Dr. Hoffbein, Psychiatrist, who was perfectly aware that the staff didn’t think so much of “black magic”, therefore enunciated his words with an incisive clarity and leaned forward:
“What is your personal impression, Sterling?”
He inserted his sentences the way other men did hypodermics.
Cub Sterling gave himself an angular brace and replied:
“Must be something other than natural causes, Doctor. Everything has been checked. Everything! Dr. MacArthur and I have combed the department. The superintendent of nurses has checked the supervisor, the head nurse, the graduate floor nurse, and I’ve gone over my internes thoroughly ... man by man ... and woman by woman.... The reason I’m bringing it before the staff is I’m stumped. Your experience ... then, too, medical patients are often in the hospital six weeks to two months. We can’t have the thing repeated....”
“Fear psychosis,” Hoffbein grunted.
Bear Sterling heaved his thick shoulders and began fingering his key ring. Hoffbein and his foolishness!

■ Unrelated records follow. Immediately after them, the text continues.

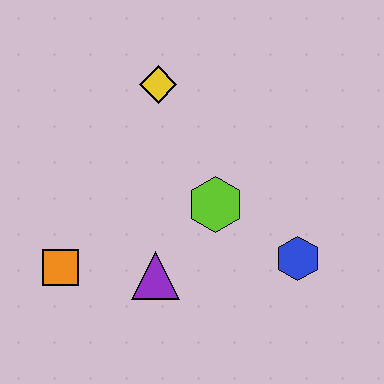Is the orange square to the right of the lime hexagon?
No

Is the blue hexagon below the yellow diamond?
Yes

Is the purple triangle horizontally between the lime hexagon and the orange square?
Yes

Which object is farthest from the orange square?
The blue hexagon is farthest from the orange square.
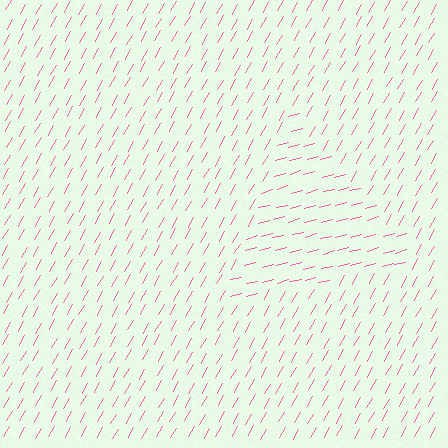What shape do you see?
I see a triangle.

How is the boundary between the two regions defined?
The boundary is defined purely by a change in line orientation (approximately 45 degrees difference). All lines are the same color and thickness.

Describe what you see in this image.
The image is filled with small pink line segments. A triangle region in the image has lines oriented differently from the surrounding lines, creating a visible texture boundary.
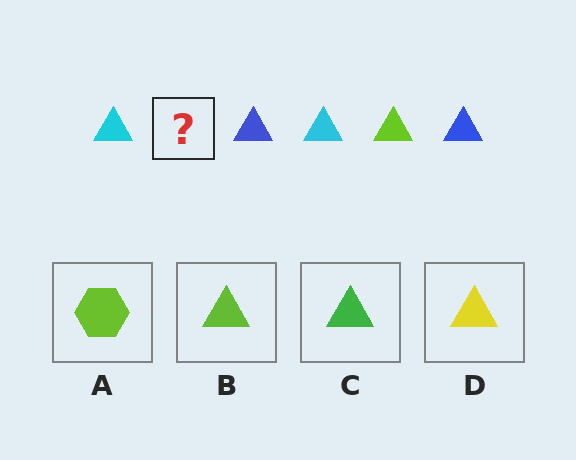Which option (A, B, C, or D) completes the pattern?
B.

This small oddly shaped brass key, and people dying when you least expected, made him think of the door to the cupola of the Administration Building: the door nobody had ever entered since that night so many years ago when he had fixed Flossie Matthews for Ted Longstreet ... before he was old enough to see why a reputable surgeon never had any business....

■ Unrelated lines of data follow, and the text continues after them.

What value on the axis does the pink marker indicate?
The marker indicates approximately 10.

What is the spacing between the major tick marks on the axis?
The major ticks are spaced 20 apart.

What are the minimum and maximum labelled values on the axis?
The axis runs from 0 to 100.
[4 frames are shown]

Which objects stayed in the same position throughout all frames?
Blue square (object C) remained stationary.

Ted had held the chloroform rag, and after giving her a transfusion of his own blood, had fainted and fallen against his operating hand so that the scalpel punctured her femoral artery ... and Flossie hemorrhaged; and Ted lay in the pool of blood. When he came to, she was dead ... of chloroform. In the meantime he had tied the artery, somehow....
“Gone” ... he could still hear Ted’s voice and see that hoggish splotch of blood his coat made upon the white plaster wall as he leaned against it and stretched his slim hands out toward the lids of Flossie’s staring blue eyes.